| Allgemeines | |
|---|---|
| Name | EEKHOLT |
| Fischereikennzeichen | ECKE 10 ab 1968: SC 7 |
| Unterscheidungssignal | 1939?: unbekannt ab 1949: DJOC |
| Eigner | Christian Lorenz & Wilhelm Dankwardt ab 1951: Christian Lorenz & Klaus Lorenz ab 1955: Klaus Lorenz ab 1957: Frieda Lorenz ab 1968: Heinrich Richerts |
| Typ | Motorkutter |
| Baujahr | 1938 |
| Bauwerft | Siegfried-Werft, Eckernförde |
| Status | ab 1983 Motorsegelyacht |
| Technische Daten | |
|---|---|
| Länge | 13,00 m ab 1951: 13,60 m ab 1952: 16,35 m |
| Registerlänge | 12,35 m |
| Breite | 4,60 m |
| Tiefgang | 1,98 m |
| Vermessung | 19 BRT / 4 NRT 1957: 75,4 cbm später: 28 BRZ / 8 NRZ |
| Geschwindigkeit | 8 kn |
| Besatzung | 3–4 Mann |
| Maschine | DW 50 PS ab 1951 Deutz 110 PS ab 1968 Henschel 184 PS ab 1983 Motor 75 PS |
Die EEKHOLT wurde 1938 auf der Siegfried-Werft in Eckernförde gebaut. Eigner waren zunächst Christian Lorenz und Wilhelm Dankwardt. Der Name erinnert an den Ort Eekholt am Nordufer der Eckernförder Bucht östlich von Hemmelmark.

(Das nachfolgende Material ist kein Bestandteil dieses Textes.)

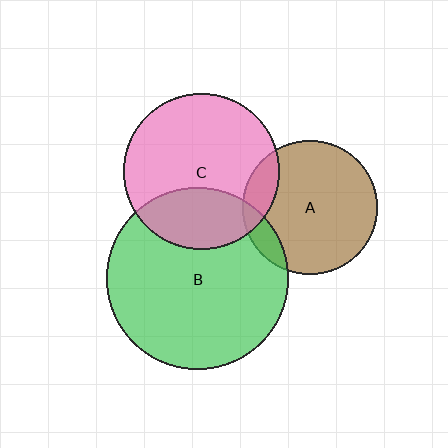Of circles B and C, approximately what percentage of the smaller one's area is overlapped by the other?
Approximately 30%.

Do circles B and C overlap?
Yes.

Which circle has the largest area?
Circle B (green).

Am 12. August 1940 wurde die EEKHOLT für das Unternehmen „Seelöwe“ von der Kriegsmarine eingezogen und erhielt die Kennung H 626 a Mo.
Am 30. August 1940 lief der Kutter mit einem Verband von Emden aus. Während des Krieges war das Schiff unter anderem als MFK 14895 bei der 60. Motorbootflottille sowie später als MFK 14904 im Bereich Le Havre und beim Marinebefehlshaber Kanalküste eingesetzt. Zwischenzeitlich gehörte die EEKHOLT außerdem zur Hafenschutzflottille Kanalküste.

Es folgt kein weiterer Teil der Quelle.